ピラトのもとに人々は主イエスを連れて来ました。それは、最高法院には主イエスを処刑する権限までは与えられていなかったからです。処刑するのはローマでは軍隊でした。軍隊を動かすことは最高法院には出来ません。ローマの総督しか出来ないことです。人々はピラトに訴えます。ピラトがローマの総督として処刑しないではいられない罪状を並べます。「皇帝に税を納めるのを禁じた。自分が王たるメシヤだと言っている。」主イエスを処刑する為なら、嘘でも何でも言うということなのでしょうか。ピラトにしてみれば、主イエスがメシアと言っているかどうか、神の子と言ったかどうか、そんなことに関心はありません。それはユダヤ教の内部のこと、宗教上のことであって、ローマの総督の関わるべきことではないと考えていたからです。彼にとっての関心は、自分が総督をしているユダヤで治安が保たれること、暴動が起きないことです。ピラトは主イエスが最高法院の人達に宗教上のことで訴えられていることを知っています。ですからピラトは正直なところ、このことには関わりたくなかったのでしょう。ピラトは「お前がユダヤ人の王なのか。」とだけ聞きます。この「ユダヤ人の王」という言い方は、ユダヤ人にとっては神様を指す言葉であり、救い主を指す言葉でしたが、ピラトにとっての興味は政治的な王以外にはありません。「自分を王たるメシヤだと言っている。」と訴えられていながら、ピラトは「メシヤ」という言葉を抜いて、ただ「ユダヤ人の王か」とだけ聞くのです。
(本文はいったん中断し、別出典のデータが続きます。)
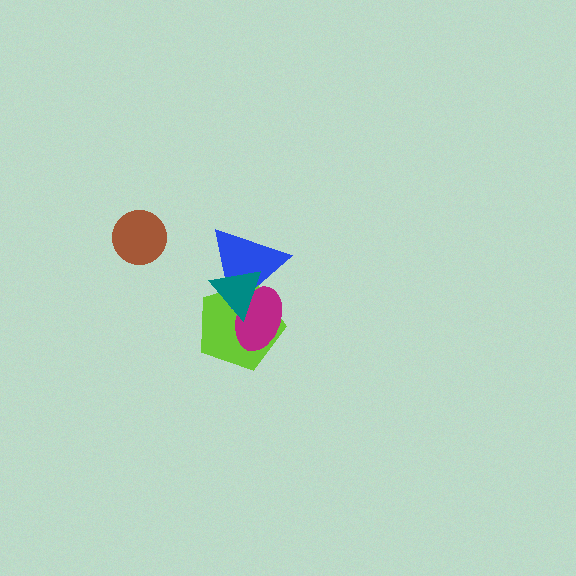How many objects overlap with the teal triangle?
3 objects overlap with the teal triangle.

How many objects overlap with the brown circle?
0 objects overlap with the brown circle.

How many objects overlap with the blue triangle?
2 objects overlap with the blue triangle.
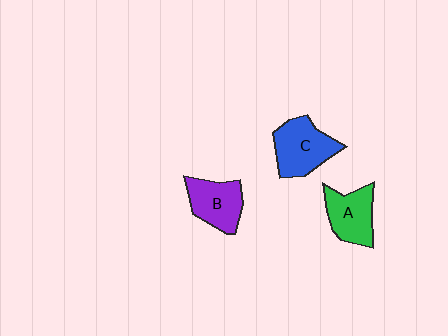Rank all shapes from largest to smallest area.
From largest to smallest: C (blue), A (green), B (purple).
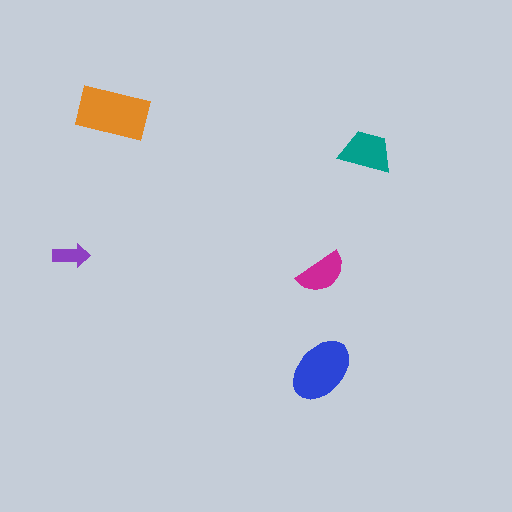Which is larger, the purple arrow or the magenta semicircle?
The magenta semicircle.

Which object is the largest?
The orange rectangle.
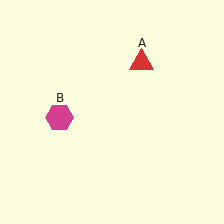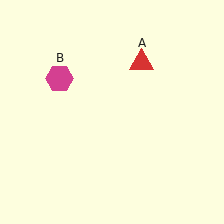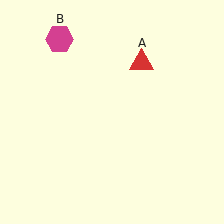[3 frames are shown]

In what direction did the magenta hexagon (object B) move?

ヘロデは主イエスの噂を聞いていました。主イエスのなさる奇跡をヘロデも見たいと思っていたのです。ヘロデは主イエスに興味は持ちましたが、それは奇跡を見たいという以上のものではありませんでした。このヘロデは、娘の踊りの褒美に主イエスの先駆者であったバプテスマのヨハネの首をはねた人です。主イエスはこのヘロデの問いに対しては、何も答えませんでした。神様を恐れない邪悪さを、主イエスはヘロデの中に見ていたのではないかと思います。そしてヘロデは、主イエスをあざけり、侮辱したのです。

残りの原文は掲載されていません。